Un mal estudiante enfrentado a la noche, sin guías de lectura, sin orientación ni consejos ni método. De Hamsum podía pasar a Richard Bach o a Benavente. Pero también a Homero, Dante, Giovanni Papini, aquel loco que fabricaba estatuas de humo en busca del arte máximo, Ignacio Aldecoa, Truman Capote o Shakespeare. O a Dostoievski. Antes hablaba de conmociones. Aquí hay una. 1975. Crimen y castigo". Diecinueve años, un verano nublado y extremadamente cálido. Un tiempo de tristeza, de esa extraña melancolía de la que hablaba Marsé. Aquel libro me abrió una nueva dimensión de lo literario. Abismos, vértigo, tinieblas. Una potencia desconocida. Leo esa línea de mi diario y me veo en las tardes de aquel verano viscoso. Al levantar los ojos del libro veía cómo un sol trabajoso caminaba por la fachada del edificio de enfrente. Al caer la tarde siempre estaba allí el rostro poco atractivo, pero turbio, obsesivamente turbio, de una mujer que cada tarde, a la misma hora, iba a asomarse a una ventana situada frente a la mía. Podía ser un personaje de aquella novela. La novela también me hablaba de aquella mujer extraña, de su soledad, de los deseos y miedos que le adivinaba al cruzarnos fugazmente la mirada.

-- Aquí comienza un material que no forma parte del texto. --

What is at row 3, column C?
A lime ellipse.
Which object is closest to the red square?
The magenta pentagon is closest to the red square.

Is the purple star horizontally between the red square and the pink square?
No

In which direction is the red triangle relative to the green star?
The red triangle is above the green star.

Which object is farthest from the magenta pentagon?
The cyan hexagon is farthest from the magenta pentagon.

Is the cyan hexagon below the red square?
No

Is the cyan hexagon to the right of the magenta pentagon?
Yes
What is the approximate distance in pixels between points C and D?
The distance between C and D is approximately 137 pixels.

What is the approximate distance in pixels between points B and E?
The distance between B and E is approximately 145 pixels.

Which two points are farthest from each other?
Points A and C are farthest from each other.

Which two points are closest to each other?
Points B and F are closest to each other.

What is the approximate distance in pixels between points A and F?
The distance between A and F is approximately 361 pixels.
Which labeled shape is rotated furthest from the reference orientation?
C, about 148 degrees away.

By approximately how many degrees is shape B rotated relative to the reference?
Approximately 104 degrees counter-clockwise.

Dostoievski me estaba describiendo el mundo, lo que me rodeaba y tenía ante mí. No había escrito hasta entonces ni una sóla página ni pensaba que algún día pudiera hacerlo. Pero ahora sé que escribía sin escribir, que una tinta invisible estaba ya trazando las primeras palabras de mis primeras novelas. Los cimientos, el trabajo bajo la superficie. Aquella mujer de la ventana fue una prostituta en el arrabal de una novela que empecé a redactar quince años después. Apoyada en una tapia por la que corría despacio el sol, tal vez esperando a un Raskolnikov contenido pero igual de desesperado que el hijo de Dostoievski.

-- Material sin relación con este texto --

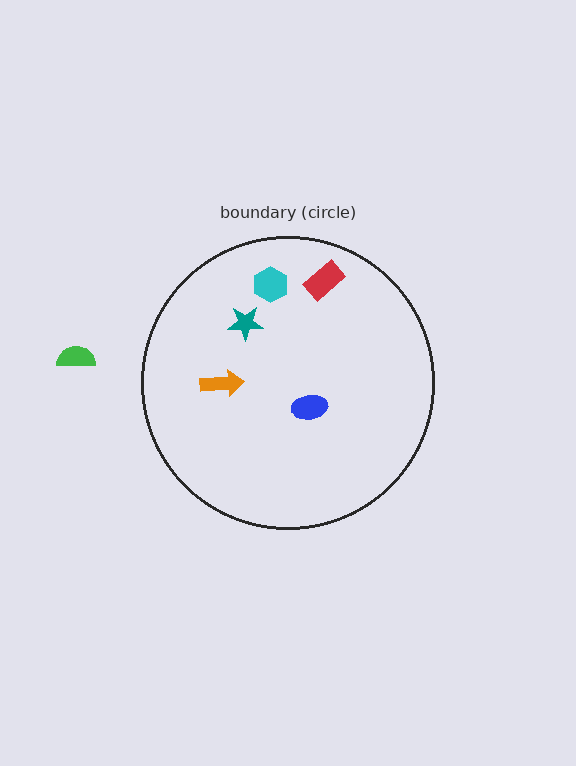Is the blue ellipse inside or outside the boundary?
Inside.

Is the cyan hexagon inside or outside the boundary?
Inside.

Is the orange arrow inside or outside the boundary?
Inside.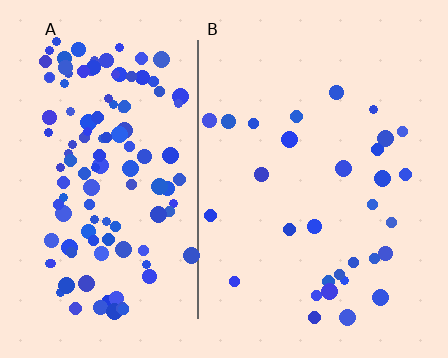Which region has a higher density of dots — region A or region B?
A (the left).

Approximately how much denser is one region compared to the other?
Approximately 4.1× — region A over region B.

La literatura y la vida empezaban a trenzarse. Lo puedo ver ahora siguiendo las líneas de mi diario. Entonces tan confusas, ahora tan nítidas. Un mapa, el itinerario de una búsqueda. Albert Camus, otro punto en alto, otro descubrimiento fundamental. Cervantes, Tolstoi, Vargas Llosa, Juan Carlos Onetti, Joyce, Pavese, Dos Passos y otros dos escritores sin los que esa lista de títulos y nombres no sería el diario de mi vida. "1979. Kafka" y "1981. William Faulkner". Si Dostoievski me había hablado de las partes más oscuras del hombre, Kafka me condujo hasta el último de los sótanos, hasta el último rincón de la bóveda que hay dentro de cada ser humano. Y Faulkner me sobrecogió con la arquitectura, la construcción portentosa de un mundo mítico. Un condado imaginario y unos seres imaginarios que son más verdaderos que otros que realmente se encuentran en los atlas de geografía y en los libros del registro civil. A través de cuentos de cocineras negras, de leyendas deformadas, creó unos seres que "se componen en parte de lo que eran en la vida real y en parte de lo que deberían haber sido y no fueron: mejoré por tanto a Dios, que por dramático que pueda ser, no tiene sentido ni sensibilidad para el drama". En las líneas de mi diario todavía hay dos momentos fundamentales para llegar al otro lado de la frontera, para haber podido ser escritor o un tipo de escritor. Proust, el descubrimiento de la memoria como elemento de creación, con toda la complejidad que de ahí puede derivarse y explorarse, y Marsé. "1981. últimas tardes con Teresa".

Una primavera llevando ese libro en el bolsillo de un pantalón militar. Yo era un soldado de la División Acorazada Brunete y cada tarde salía en un jeep como escolta de un jefe sobre el que pesaba una amenaza de ETA. Recorriendo las calles de Madrid con un dedo en el gatillo de mi arma y un libro sacudido en el bolsillo del pantalón. Aquella capacidad narrativa después de tanto torpe experimento pseudo vanguardista. Marsé y los derrotados. La mitología también podía escribirse en las calles de un barrio pobre. Aquellas palabras de Marsé, "lo poco que hubo de solidario y civilizado en mi primera juventud", estaban a punto de concluir su ciclo. A partir de ahí todo lo que iba a anotar en mi diario sería distinto. Para entonces ya había hecho acopio de músculos y determinación. Estaba preparado y me disponía a salir bajo la lluvia. Iba a cruzar la frontera de la escritura.